I also wonder how Trump supporters will weather the storm of Trump’s indifference to their suffering while they, ahem, weather the storm. I don’t know about you, but if one of history’s biggest hurricanes was heading my way, I’d feel a lot better about a president who made a good natured joke about forgetting that Alabama does not border the Atlantic Ocean, and got on with the business of disaster relief, than one who doubled down on the gaffe and made convincing everyone it wasn’t a gaffe after all the most important thing, even more important than helping me and my family.
And I don’t know about you, but if I owned a publicly held manufacturing business whose very survival depended on a healthy stock market, I’m not sure I would be able to continue to support – that is to say, write checks to – a presidential campaign to reelect a man so thin skinned that he cannot keep from tweeting things that send that very market plummeting, while manufacturing numbers continue to move very much in the wrong direction.

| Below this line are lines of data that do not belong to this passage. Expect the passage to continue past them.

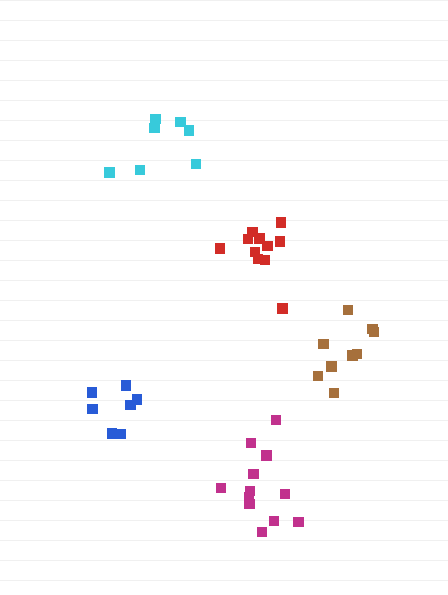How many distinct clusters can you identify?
There are 5 distinct clusters.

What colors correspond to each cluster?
The clusters are colored: blue, brown, cyan, magenta, red.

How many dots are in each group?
Group 1: 8 dots, Group 2: 9 dots, Group 3: 7 dots, Group 4: 12 dots, Group 5: 11 dots (47 total).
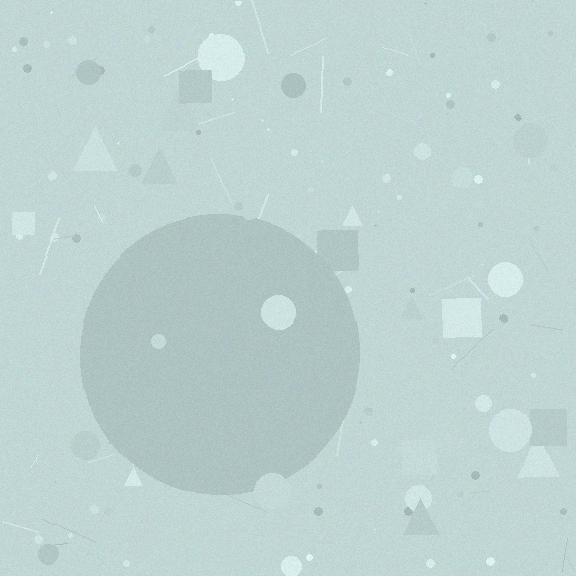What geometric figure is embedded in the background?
A circle is embedded in the background.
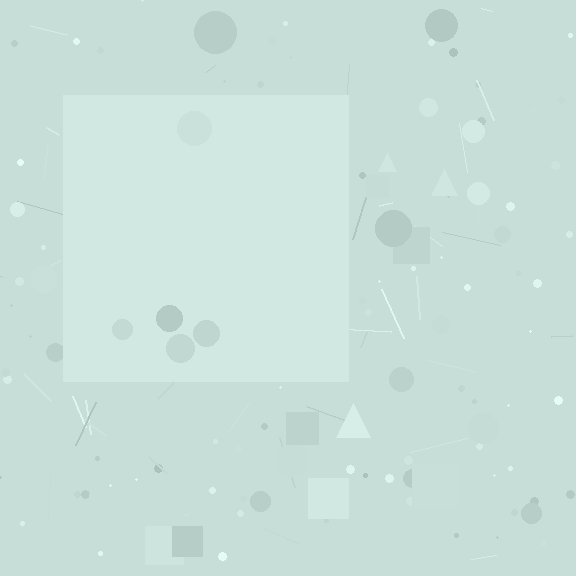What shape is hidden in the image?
A square is hidden in the image.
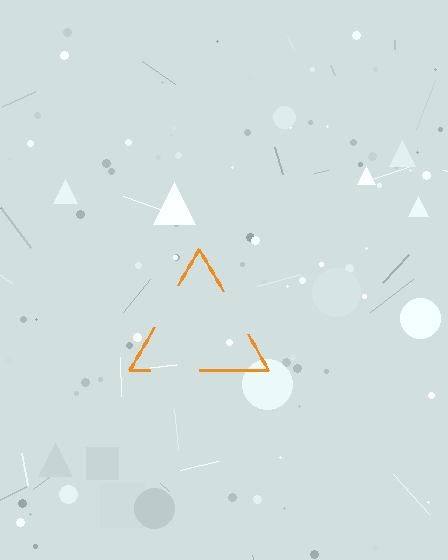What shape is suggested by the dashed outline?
The dashed outline suggests a triangle.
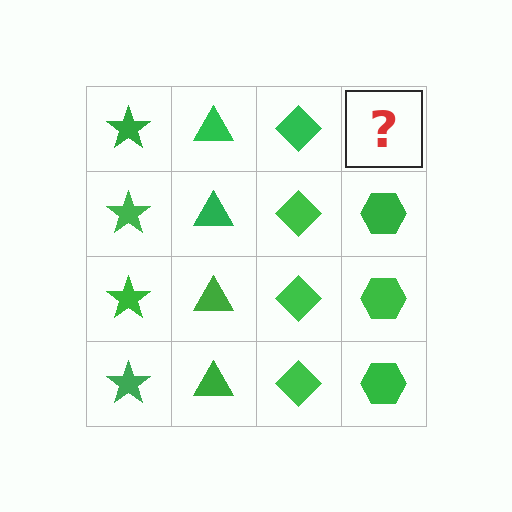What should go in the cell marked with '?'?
The missing cell should contain a green hexagon.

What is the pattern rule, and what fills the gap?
The rule is that each column has a consistent shape. The gap should be filled with a green hexagon.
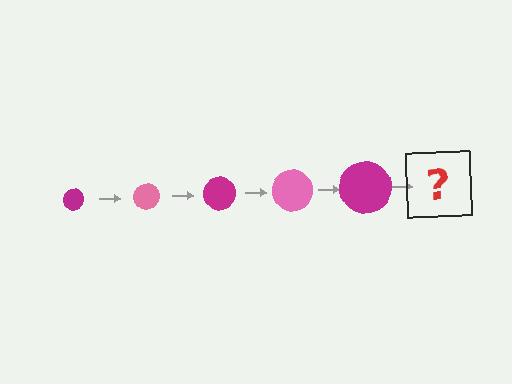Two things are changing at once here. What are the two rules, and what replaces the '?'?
The two rules are that the circle grows larger each step and the color cycles through magenta and pink. The '?' should be a pink circle, larger than the previous one.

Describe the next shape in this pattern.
It should be a pink circle, larger than the previous one.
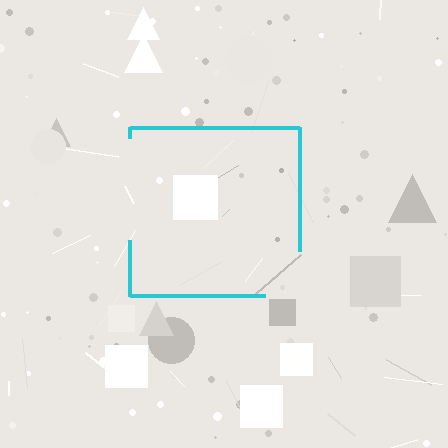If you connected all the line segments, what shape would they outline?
They would outline a square.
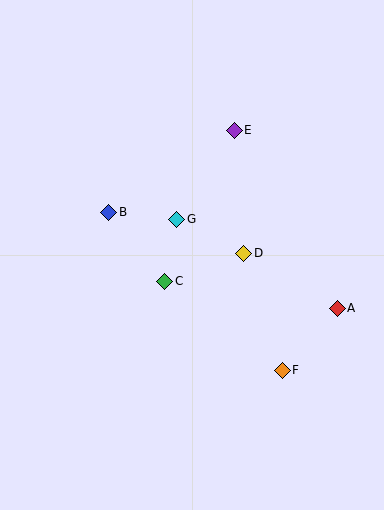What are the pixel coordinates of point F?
Point F is at (282, 370).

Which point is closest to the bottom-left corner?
Point C is closest to the bottom-left corner.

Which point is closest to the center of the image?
Point C at (165, 281) is closest to the center.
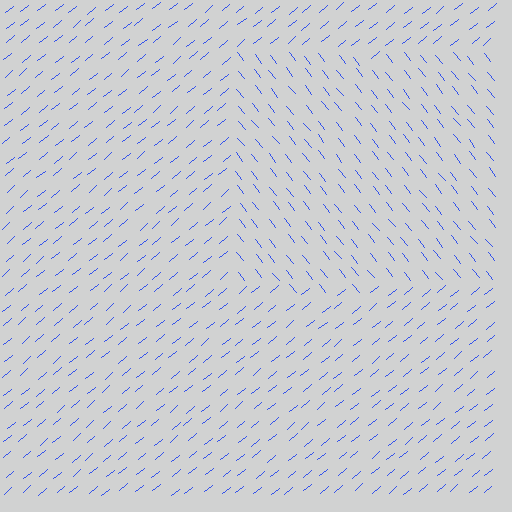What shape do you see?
I see a rectangle.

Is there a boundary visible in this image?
Yes, there is a texture boundary formed by a change in line orientation.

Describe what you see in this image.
The image is filled with small blue line segments. A rectangle region in the image has lines oriented differently from the surrounding lines, creating a visible texture boundary.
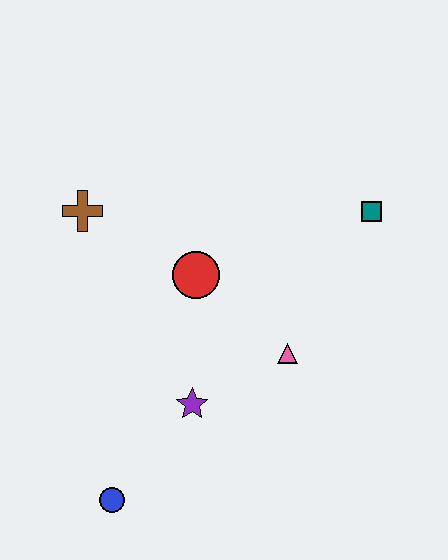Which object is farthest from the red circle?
The blue circle is farthest from the red circle.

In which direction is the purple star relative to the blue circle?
The purple star is above the blue circle.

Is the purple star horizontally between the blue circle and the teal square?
Yes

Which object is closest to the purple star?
The pink triangle is closest to the purple star.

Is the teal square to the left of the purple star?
No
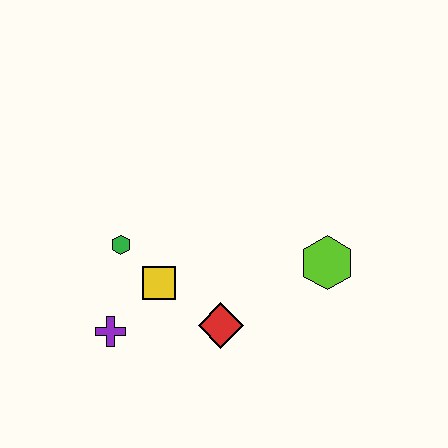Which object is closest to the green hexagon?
The yellow square is closest to the green hexagon.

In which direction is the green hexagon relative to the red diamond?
The green hexagon is to the left of the red diamond.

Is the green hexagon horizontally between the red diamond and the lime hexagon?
No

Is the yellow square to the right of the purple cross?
Yes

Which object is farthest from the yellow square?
The lime hexagon is farthest from the yellow square.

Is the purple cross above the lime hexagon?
No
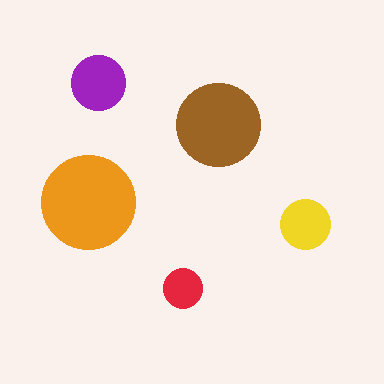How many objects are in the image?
There are 5 objects in the image.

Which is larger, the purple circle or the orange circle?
The orange one.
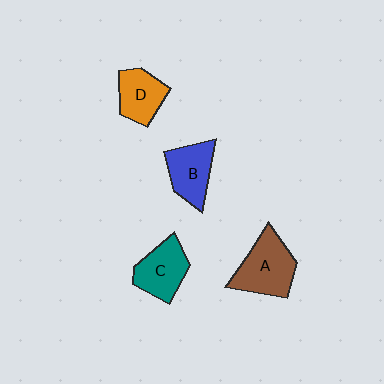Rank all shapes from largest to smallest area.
From largest to smallest: A (brown), C (teal), B (blue), D (orange).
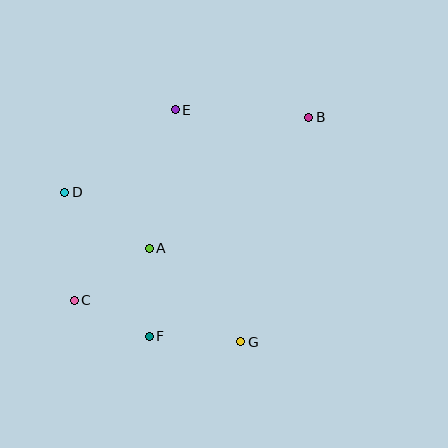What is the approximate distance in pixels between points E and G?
The distance between E and G is approximately 241 pixels.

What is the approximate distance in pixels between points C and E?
The distance between C and E is approximately 216 pixels.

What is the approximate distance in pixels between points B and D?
The distance between B and D is approximately 256 pixels.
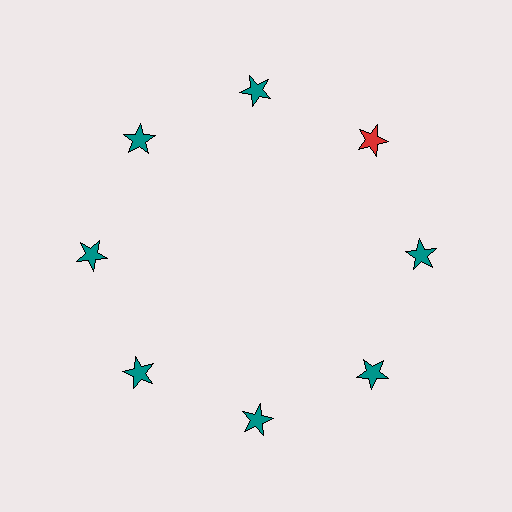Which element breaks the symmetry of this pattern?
The red star at roughly the 2 o'clock position breaks the symmetry. All other shapes are teal stars.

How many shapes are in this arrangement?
There are 8 shapes arranged in a ring pattern.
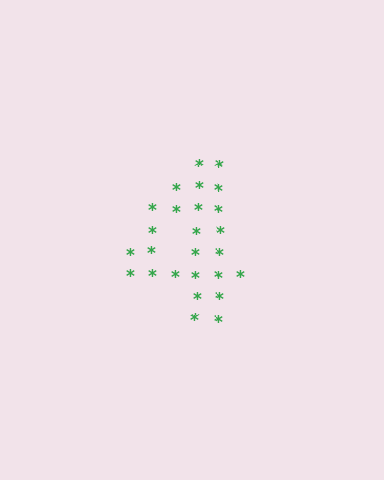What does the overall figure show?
The overall figure shows the digit 4.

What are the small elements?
The small elements are asterisks.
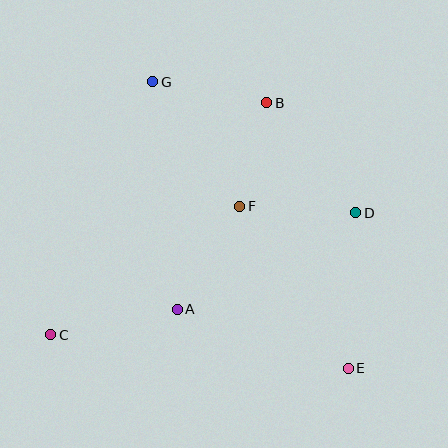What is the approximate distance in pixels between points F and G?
The distance between F and G is approximately 152 pixels.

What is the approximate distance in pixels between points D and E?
The distance between D and E is approximately 156 pixels.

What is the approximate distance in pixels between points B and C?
The distance between B and C is approximately 317 pixels.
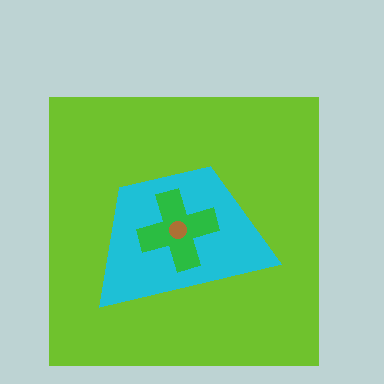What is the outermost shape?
The lime square.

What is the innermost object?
The brown circle.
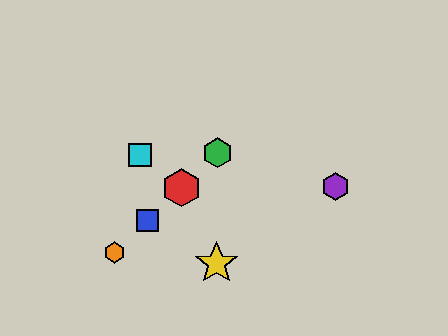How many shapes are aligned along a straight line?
4 shapes (the red hexagon, the blue square, the green hexagon, the orange hexagon) are aligned along a straight line.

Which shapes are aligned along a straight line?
The red hexagon, the blue square, the green hexagon, the orange hexagon are aligned along a straight line.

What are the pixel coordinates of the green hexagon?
The green hexagon is at (218, 153).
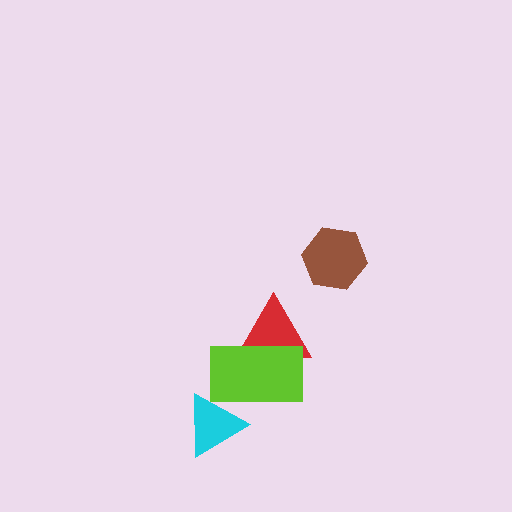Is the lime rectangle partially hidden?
No, no other shape covers it.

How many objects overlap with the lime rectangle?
1 object overlaps with the lime rectangle.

And I don’t know about you, but if I were a religious leader who was a Trump supporter who pretended to have morals, I would be awfully disappointed to learn that a porn star, whom Trump paid $130,000 to keep quiet, was about to publicly testify before the House Judiciary Committee next month. In fact, I would be disappointed in a lot of things about that foul-mouthed, tantrum-throwing, man-baby president.
One of the countless promises Trump made to get elected, along with the one where he said that he’d build a wall and make Mexico pay for it, along with the one where he said he’d release his tax returns if elected, along with the one where he said he’d defeat ISIS in the first 100 days, along with the one where he said he would dismantle Obamacare and replace it with something better, was the one where he said he would win so much that we would all get tired of winning. Well he was half right about that. We are tired.
Robert Harrington is an American expat living in Britain. He is a portrait painter.